Nutrient problems. Plants get all the nutrients they need to grow from the soil. Soil tests are done in garden beds to determine the nutrient content of the soil. If the results show a deficiency, amendments must be made to solve the problem.
Incorrect soil ph. Soil pH affects the ability of plants to absorb nutrients. Some plants can tolerate different pH levels in the soil, from acidic to alkaline. However, soils that are too acidic or alkaline can have a negative impact on plant growth and productivity. Soil tests determine the pH of the garden soil.

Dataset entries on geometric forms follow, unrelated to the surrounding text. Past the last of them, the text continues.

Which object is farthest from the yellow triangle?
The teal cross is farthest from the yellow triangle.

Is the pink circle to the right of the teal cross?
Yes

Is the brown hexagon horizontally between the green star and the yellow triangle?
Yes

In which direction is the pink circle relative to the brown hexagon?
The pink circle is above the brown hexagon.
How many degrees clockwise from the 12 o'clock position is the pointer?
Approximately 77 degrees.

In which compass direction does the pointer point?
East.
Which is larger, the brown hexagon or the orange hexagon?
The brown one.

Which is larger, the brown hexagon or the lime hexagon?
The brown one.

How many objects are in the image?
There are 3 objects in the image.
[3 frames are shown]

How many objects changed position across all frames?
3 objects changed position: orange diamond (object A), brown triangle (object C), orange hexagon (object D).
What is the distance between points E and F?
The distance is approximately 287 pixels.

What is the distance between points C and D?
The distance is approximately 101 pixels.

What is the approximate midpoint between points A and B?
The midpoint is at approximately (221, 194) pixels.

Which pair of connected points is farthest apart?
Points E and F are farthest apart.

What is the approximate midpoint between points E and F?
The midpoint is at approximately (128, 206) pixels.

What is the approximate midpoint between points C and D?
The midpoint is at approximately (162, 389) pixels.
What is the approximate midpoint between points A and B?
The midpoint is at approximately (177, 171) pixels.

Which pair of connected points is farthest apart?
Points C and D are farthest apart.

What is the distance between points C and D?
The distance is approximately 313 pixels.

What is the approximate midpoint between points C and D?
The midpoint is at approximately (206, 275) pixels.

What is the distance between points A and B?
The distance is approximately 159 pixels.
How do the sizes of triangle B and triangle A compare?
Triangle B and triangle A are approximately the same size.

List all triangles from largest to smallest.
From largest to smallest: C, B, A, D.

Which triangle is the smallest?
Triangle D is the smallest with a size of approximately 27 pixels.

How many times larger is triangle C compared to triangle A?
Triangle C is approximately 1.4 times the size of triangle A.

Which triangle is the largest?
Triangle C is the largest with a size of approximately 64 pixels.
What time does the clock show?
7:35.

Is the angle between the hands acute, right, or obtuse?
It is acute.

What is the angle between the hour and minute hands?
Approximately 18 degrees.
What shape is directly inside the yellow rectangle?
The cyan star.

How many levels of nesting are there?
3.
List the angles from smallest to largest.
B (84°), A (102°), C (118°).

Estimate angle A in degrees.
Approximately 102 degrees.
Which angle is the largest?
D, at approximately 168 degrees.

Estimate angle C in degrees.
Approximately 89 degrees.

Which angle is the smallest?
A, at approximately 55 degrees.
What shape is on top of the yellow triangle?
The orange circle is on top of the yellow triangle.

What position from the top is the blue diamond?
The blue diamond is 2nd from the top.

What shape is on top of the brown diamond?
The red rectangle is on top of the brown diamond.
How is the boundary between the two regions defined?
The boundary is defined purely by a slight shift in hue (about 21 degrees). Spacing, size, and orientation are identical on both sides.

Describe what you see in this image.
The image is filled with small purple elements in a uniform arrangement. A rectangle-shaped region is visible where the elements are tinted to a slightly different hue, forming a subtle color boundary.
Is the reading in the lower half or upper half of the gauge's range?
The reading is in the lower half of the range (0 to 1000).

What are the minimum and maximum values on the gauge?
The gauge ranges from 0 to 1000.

Soil type is incorrect. Soil type refers to the texture and composition of the soil. For example, some soils contain too much clay, which causes drainage problems. If the soil is too sandy, water has to drain away before plant roots can use it, and the soil does not contain enough organic matter to provide the right amount of nutrients. It is important that you know the soil type of your garden beds so that you can correct it accordingly.
And no matter how healthy your soil is, you shouldn’t mistake it for compost when you plant your garden. Use a rotary stick to spread the compost over the soil, or work it into the garden by hand. Then lift the foundation with a spade and prepare it for planting.
You don’t need an elaborate compost bin to make compost. Composting is relatively easy if you master the basic concept of layering organic material and providing the right amount of moisture and air. Tiny natural organisms quickly turn organic waste into the most nutrient-rich soil amendment.
Choosing the right plants
When choosing plants for the garden, do your homework and read up on the specific requirements of the plants to ensure you choose the right plants for the right place.
It is important to know that plants commonly used in garden beds and landscapes generally fall into the following categories.
Year of plant. Plants that have gone through their entire life cycle should be repotted every year during the growing season. Many summer flowering plants fall into this category, e.g. chrysanthemums, impatiens, petals, violets, and cornflowers. Some plants that grow year-round in warm climates can be used as annuals in cooler climates.
Perennial (and biennial) plants. The leaves of the plants come back each year after they die in winter, but the roots of the plants grow back in spring. Some perennials are long-lived, such as piven, spruce, and false flower, while others are relatively short-lived, such as lupine, columbine, and bryonies. Plants classified as biennials can be considered short-lived perennials. They develop foliage in the first year, flower in the second year, and then die. Williams foxglove, holly and foxglove are examples of biennials.
Woody trees and shrubs. Plants with soft stems are annuals and permanent. In contrast, they have stiff stems and wood. Instead of digging and reporting from the ground, these plants sprout new stems or main branches. All common trees and also many shrubs fall into this category.